Reputation: 2459
I crawled list of movies and stored them in my database. Everything works fine for movies which contain only English characters but the problem is that some of movie names that contain non English characters cannot be displayed correctly. For example, the Italian movie "Il più crudele dei giorni" is stored as "Il pi& ugrave; crudele dei giorni".

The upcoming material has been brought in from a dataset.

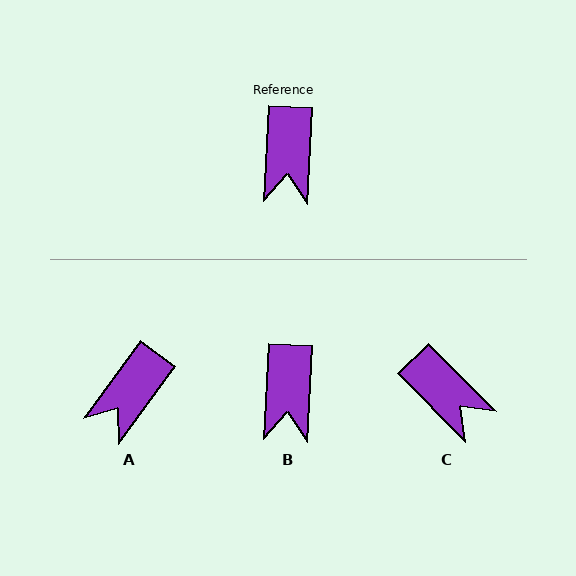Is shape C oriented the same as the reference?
No, it is off by about 48 degrees.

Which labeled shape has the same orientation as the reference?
B.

Could someone kindly let me know if there is any solution? (I know that I can set the language for the crawler, I already crawled movie titles in Italian as well, but when I want to crawl English titles, there are still some movies in Imdb which has non English characters)
EDIT: Here is my code:
String baseUrl = "http://www.imdb.com/search/title?at=0&count=250&sort=num_votes,desc&start="+start+"&title_type=feature&view=simple";
label1: try {
org.jsoup.Connection con = Jsoup.connect(baseUrl).userAgent("Mozilla/5.0 (X11; Linux x86_64) AppleWebKit/535.21 (KHTML, like Gecko) Chrome/19.0.1042.0 Safari/535.21").header("Accept-Language", "en");
con.timeout(30000).ignoreHttpErrors(true).followRedirects(true);
Response resp = con.execute();
Document doc = null;
if (resp.statusCode() == 200) {
doc = con.get();
Elements myElements = doc.getElementsByClass("results").first().getElementsByTag("table");
Elements trs = myElements.select(":not(thead) tr");
for (int i = 0; i < trs.size(); i++) {
Element tr = trs.get(i);
Elements tds = tr.select("td");
for (int j = 3; j < tds.size(); j++) {
Elements links = tds.select("a[href]");
String titleId = links.attr("href");
String movietitle = links.html();
//I ADDED YOUR CODE HERE
Charset c = Charset.forName("UTF-16BE");
ByteBuffer b = c.encode(movietitle);
for (int m = 0; b.hasRemaining(); m++) {
int charValue = (b.get()) & 0xff;
System.out.print((char) charValue);
}
// try{
// String query = "INSERT into test (movieName,ImdbId)" + "VALUES (?,?)";
// PreparedStatement preparedStmt = conn.prepareStatement(query);
// preparedStmt.setString (1, movietitle);
// preparedStmt.setString (2, titleId );
// }catch (Exception e)
// {
// e.printStackTrace();
// }
Thanks,
Upvotes: 1
Views: 140
Reputation: 2404
Here, I copy pasted the string shared in the question and tried
public class Test {
public static void main (String...a) throws Exception {
String s = "Il più crudele dei giorni";
Charset c = Charset.forName("UTF-16BE");
ByteBuffer b = c.encode(s);
for (int i = 0; b.hasRemaining(); i++) {
int charValue = (b.get()) & 0xff;
System.out.print((char) charValue);
}
}
}
This prints the s
as it is on the console. I assume that you already have part of code which writes to a file. You can try integrating the above code if it works for you.
Upvotes: 1